En premier lieu, il est techniquement concevable de développer des méthodes d’évaluation périodique de l’exposition des salariés à certains risques associés aux TIC. Au XXIème siècle, il serait par exemple cohérent que le bilan social des entreprises s’ouvre à de nouveaux indicateurs concernant l’impact des TIC (nombre moyen d’e-mails reçus, amplitudes horaires d’envoi de messages, temps moyen consacré, etc.). Ces éléments pourraient être exploités dans les démarches internes de prévention des risques professionnels et faire l’objet de débats constructifs au sein des CHSCT.
Il est également primordial de créer des systèmes sanctuarisant et valorisant le droit aux salariés au refus de certaines pratiques en leur permettant de signaler des abus ou des situations difficilement tenables.
A l’instar des systèmes de recueil des évènements indésirables, de tels dispositifs de « rétrocontrôle organisationnel » permettraient aux travailleurs d’être contributeurs et forcerait à l’adoption de pratiques fondées sur l’exemplarité.
Ces systèmes gagneraient à être consolidés par la modernisation des mécanismes règlementaires propres aux organisations, tels que les règlements intérieurs. A titre illustratif, une anecdote issue de notre expérience de consultants mérite ici d’être citée. Nous avons récemment été amenés à étudier le règlement intérieur d’une entreprise.
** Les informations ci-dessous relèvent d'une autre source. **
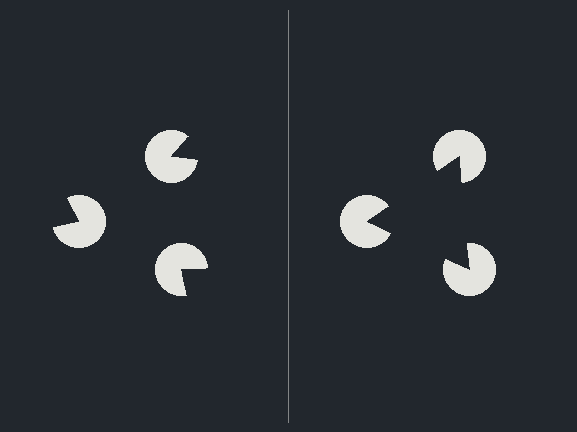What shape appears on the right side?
An illusory triangle.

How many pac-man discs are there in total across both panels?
6 — 3 on each side.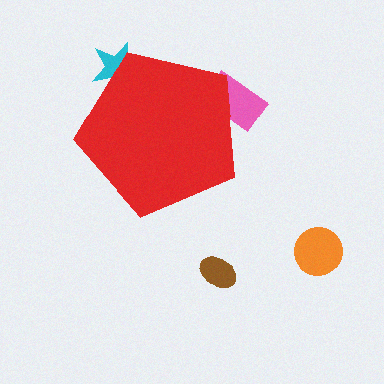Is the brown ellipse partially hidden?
No, the brown ellipse is fully visible.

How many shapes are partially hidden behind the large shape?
2 shapes are partially hidden.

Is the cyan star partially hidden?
Yes, the cyan star is partially hidden behind the red pentagon.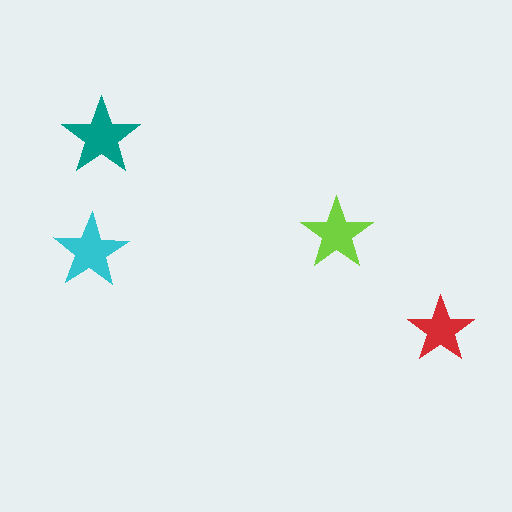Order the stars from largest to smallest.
the teal one, the cyan one, the lime one, the red one.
Un reliquat de l’histoire y subsiste : chaque salarié conserve le droit de consommer un demi-litre de poiré (un méconnu cousin du cidre) par jour. Par contre, aucune disposition de ce même règlement ne traite de l’usage des TIC ou de la protection de la vie privée. Ce type d’anachronisme, plus fréquent qu’on ne le pense, illustre le décalage entre les outils règlementaires et la réalité des enjeux au sein des organisations.
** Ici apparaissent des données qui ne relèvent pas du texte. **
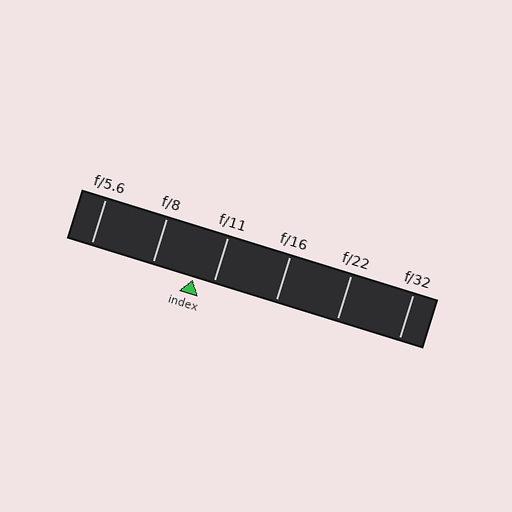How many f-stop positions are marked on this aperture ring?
There are 6 f-stop positions marked.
Enfin, le management des ressources humaines gagnerait à évoluer pour intégrer la « compétence TIC » dans l’ADN des organisations. Il serait par exemple profitable d’adapter les parcours de formation et d’évaluation des cadres et d’y injecter des outils et des compétences spécifiques à l’usage responsable des TIC. Il est également nécessaire de mieux accompagner les salariés dans l’acquisition de compétences de planification souvent sous-estimées alors qu’elles représentent un levier utile d’anticipation et de réduction de la demande immédiate.
Au-delà de leur portée intrinsèque, des mesures de cet ordre démontreraient une véritable volonté des organisations d’intégrer des pratiques respectueuses de l’intégrité des individus et soutenant une performance durable.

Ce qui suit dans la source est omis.